Truss, the famously short-serving UK prime minister, was quickly dispatched by bond vigilantes when her unfunded tax cuts in the UK mini-budget, aimed at bolstering economic growth, caused chaos in UK debt markets in late 2022. As the pound tumbled to record lows and gilts suffered their largest single-day slump in decades, the BoE was forced to intervene.

In just more than two weeks, the BoE purchased £19.3bn of gilts, thereby stabilising the market and preventing a crisis that could have threatened the entire financial system.

Truss resigned after just 49 days in office.

Once markets lose confidence in policy, politicians can quickly lose control

Higher yields hold negative implications for the US economy as they raise the cost of government borrowing, thereby worsening already elevated levels of federal debt. But higher yields also have a negative impact on the economy generally, by raising lending rates for companies and consumers in areas such as home and car loans.

A recent Reuters review of bond vigilantism since the 1980s reveals that once markets lose confidence in policy, politicians can quickly lose control. It is possible that Trump, like Clinton, will discover that bond vigilantes can quickly make enacting his policy agenda extremely difficult, if a steep increase in interest rates triggers a financial crisis or even a recession.

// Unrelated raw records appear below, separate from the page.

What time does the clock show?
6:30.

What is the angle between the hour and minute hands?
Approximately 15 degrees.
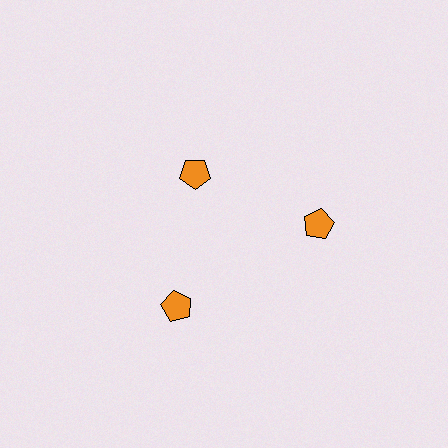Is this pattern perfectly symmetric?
No. The 3 orange pentagons are arranged in a ring, but one element near the 11 o'clock position is pulled inward toward the center, breaking the 3-fold rotational symmetry.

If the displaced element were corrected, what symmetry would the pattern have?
It would have 3-fold rotational symmetry — the pattern would map onto itself every 120 degrees.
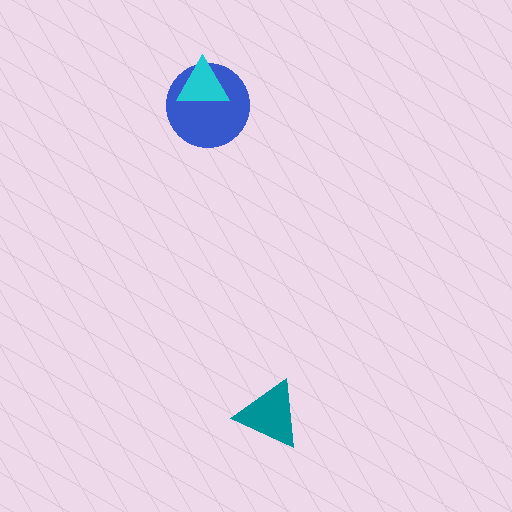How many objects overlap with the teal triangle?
0 objects overlap with the teal triangle.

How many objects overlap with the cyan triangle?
1 object overlaps with the cyan triangle.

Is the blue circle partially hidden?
Yes, it is partially covered by another shape.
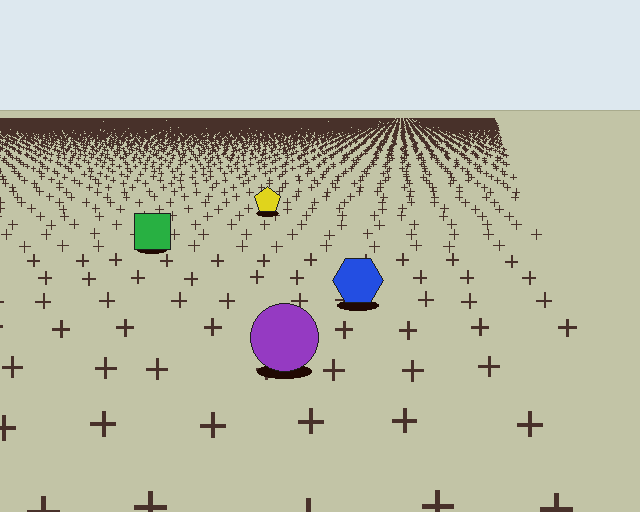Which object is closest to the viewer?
The purple circle is closest. The texture marks near it are larger and more spread out.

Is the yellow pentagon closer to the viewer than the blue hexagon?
No. The blue hexagon is closer — you can tell from the texture gradient: the ground texture is coarser near it.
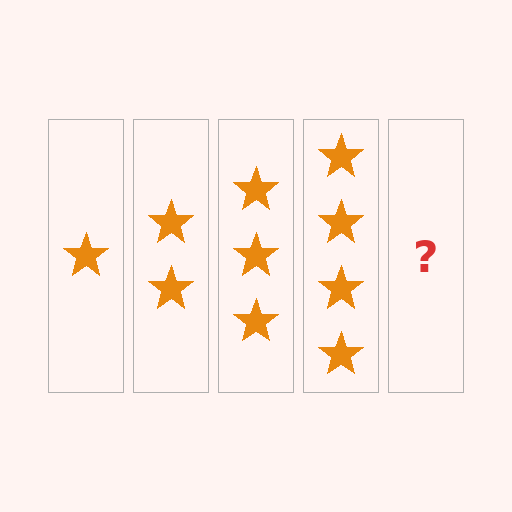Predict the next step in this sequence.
The next step is 5 stars.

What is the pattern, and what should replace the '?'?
The pattern is that each step adds one more star. The '?' should be 5 stars.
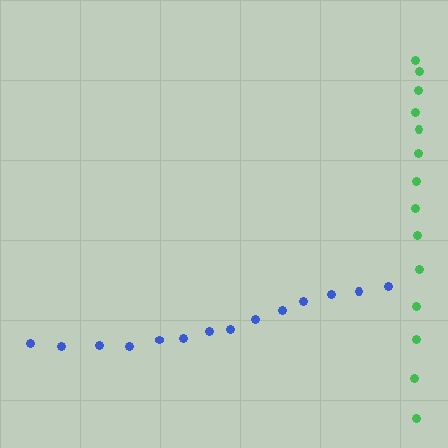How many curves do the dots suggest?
There are 2 distinct paths.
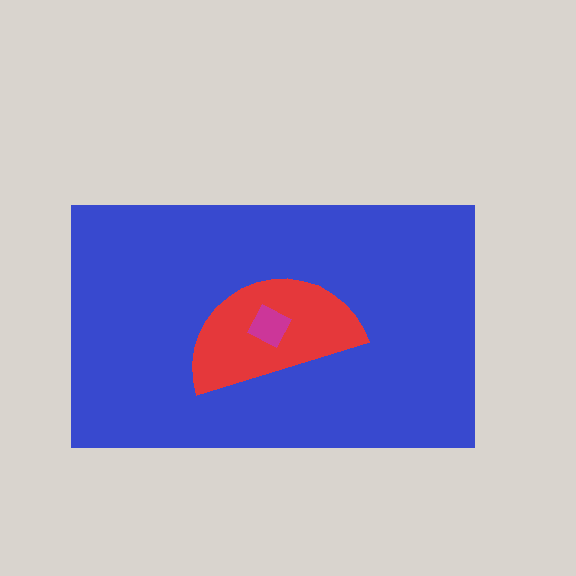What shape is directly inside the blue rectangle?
The red semicircle.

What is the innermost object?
The magenta diamond.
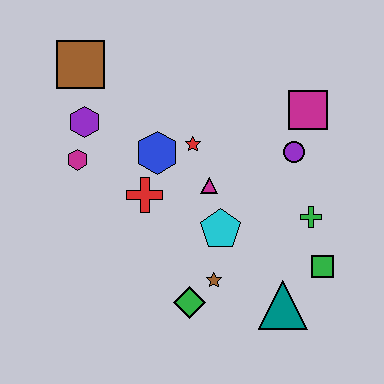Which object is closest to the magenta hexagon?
The purple hexagon is closest to the magenta hexagon.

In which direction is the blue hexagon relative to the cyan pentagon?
The blue hexagon is above the cyan pentagon.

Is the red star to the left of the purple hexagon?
No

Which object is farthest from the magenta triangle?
The brown square is farthest from the magenta triangle.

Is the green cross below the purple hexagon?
Yes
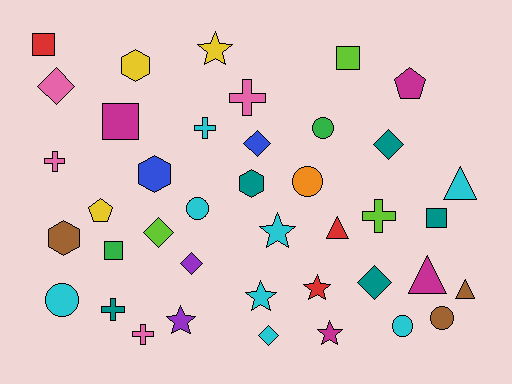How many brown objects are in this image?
There are 3 brown objects.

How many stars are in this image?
There are 6 stars.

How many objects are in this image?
There are 40 objects.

However, Trump will have some cover against bond vigilantes, thanks to the dollar’s status as a global reserve currency and the Fed’s ability, as a buyer of last resort for US debt, to intervene in a crisis.

In addition, the appointment of market-friendly Scott Bessent as Trump’s treasury secretary could ensure that the net outcome of Trump’s policies is relatively fiscally conservative. The US Treasury’s announcement of his appointment notes that Bessent “has been in the global investment management business for 40 years” and is “regarded as a currency and fixed income specialist”. He has worked as chief investment officer and managing partner of Soros Fund Management.

Encouragingly, Bessent noted during his confirmation hearings that the federal government has a significant spending problem and that the high deficit means there is little capacity to borrow heavily in the event of a crisis.

What remains unclear is what exactly could trigger a bond market sell-off. It is widely accepted that once panic sets in, the situation could quickly spiral out of control, needing significant intervention to restore stability.

As a market analyst noted, if there is a confrontation between the ruling populists and the bond vigilantes, one can only hope the Trump administration receives a “strong nudge” rather than the disastrous “hard shove” received by Truss in 2022.